State Avenue will be five lanes for the entirety of it’s run once a new bridge is built for the 100th Street area.
Construction of the bridge and other improvements for the area of State Avenue between 100th and 104th streets is scheduled to begin early in 2020.
The project is estimated to cost $11.8 million and $6.2 million of that is coming from the Washington State Transportation Improvement Board while the rest of the funds are coming from the city through its Streets Capital Improvements Fund.
“Revenues for this fund are generated through grants, loans, developer mitigation fees, and real estate excise taxes,” said Pat Gruenhagen, city project manager.
Construction is expected to last until fall of 2021.
This area of State Avenue is the only section of the street that hasn’t received improvements in the past two decades.
Because of the culvert the project would be the most difficult and expensive to replace as it required building a new bridge across Quilceda Creek.
That means that it is the only portion of State Avenue remaining at three lanes, which can cause problems during high traffic volume times.
“Since it lies in such close proximity to I-5 — paralleling the interstate for a number of miles — State Avenue has traditionally served as the ‘go-to’ alternate route when incidents occur on the freeway within the Marysville area,” said Gruenhagen.
“When this is the case, substantial volumes of traffic are suddenly introduced to State Avenue, and the five-lane roadway section is much more able to handle this demand than the current three-lane section,” he said.
More cars will be able to get onto this section of State Avenue with five lanes as well, he said.
Gruenhagen also added that the expansion is meant to support further growth in the city, which most projections say is coming.
“This is also one of the underlying reasons for the current project — knowing that as the population grows and demands on the city’s transportation network continue to rise, the added lanes will provide the necessary capacity to keep pace with growing demand and thereby reduce the likelihood of future congestion,” he said.
The new bridge is expected to be an improvement over the current culvert for the Quilceda Creek. A large portion of the stream is currently covered by an “earthen embankment” that the roadway is on top of.
“By replacing this with a bridge, it opens up the area dramatically, creating new wildlife habitat where once there was none,” said Gruenhagen.
The city is also responsible for wetland restoration in those areas, he said.
“Lastly, fish passage will be vastly improved as well, as the open stream channel will prove superior to the culvert in allowing fish to traverse the area unimpeded,” he said.
A number of other improvements are meant to improve the roadway conditions for drivers and pedestrians.
Five-foot-wide sidewalks are planned for both sides of the roadway, along with a cement concrete curb.
“This will provide a safer means for pedestrians to travel the corridor, particularly in the area of the stream crossing,” said Gruenhagen.
Lights are also planned for the new bridge.
“They will be ‘decorative’ luminaries, very similar to those found along State Avenue to the north and south,” said Gruenhagen.

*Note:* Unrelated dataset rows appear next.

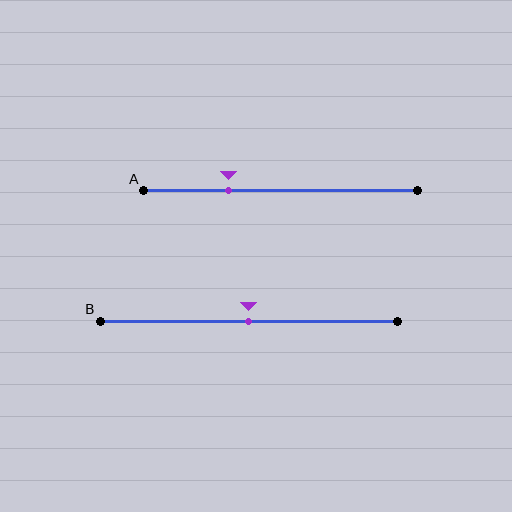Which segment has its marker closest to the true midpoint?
Segment B has its marker closest to the true midpoint.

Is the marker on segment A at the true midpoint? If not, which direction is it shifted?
No, the marker on segment A is shifted to the left by about 19% of the segment length.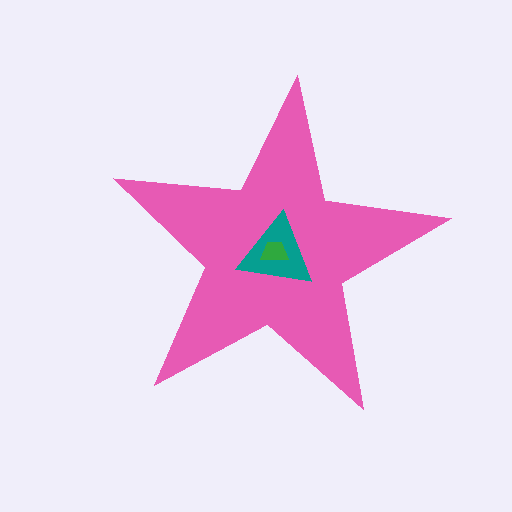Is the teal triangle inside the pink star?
Yes.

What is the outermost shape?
The pink star.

Strider Construction is the contractor for the project and Gruenhagen said the city is working with them to reduce traffic impacts.
“This will include a construction phasing scheme that allows for traffic to be routed around construction areas utilizing temporary lane shifts that will keep two lanes of traffic flowing just as they do today,” said Gruenhagen.
“Intermittent traffic interruptions may be necessary for the setting of bridge girders and other critical activities, but they will be kept brief,” he said.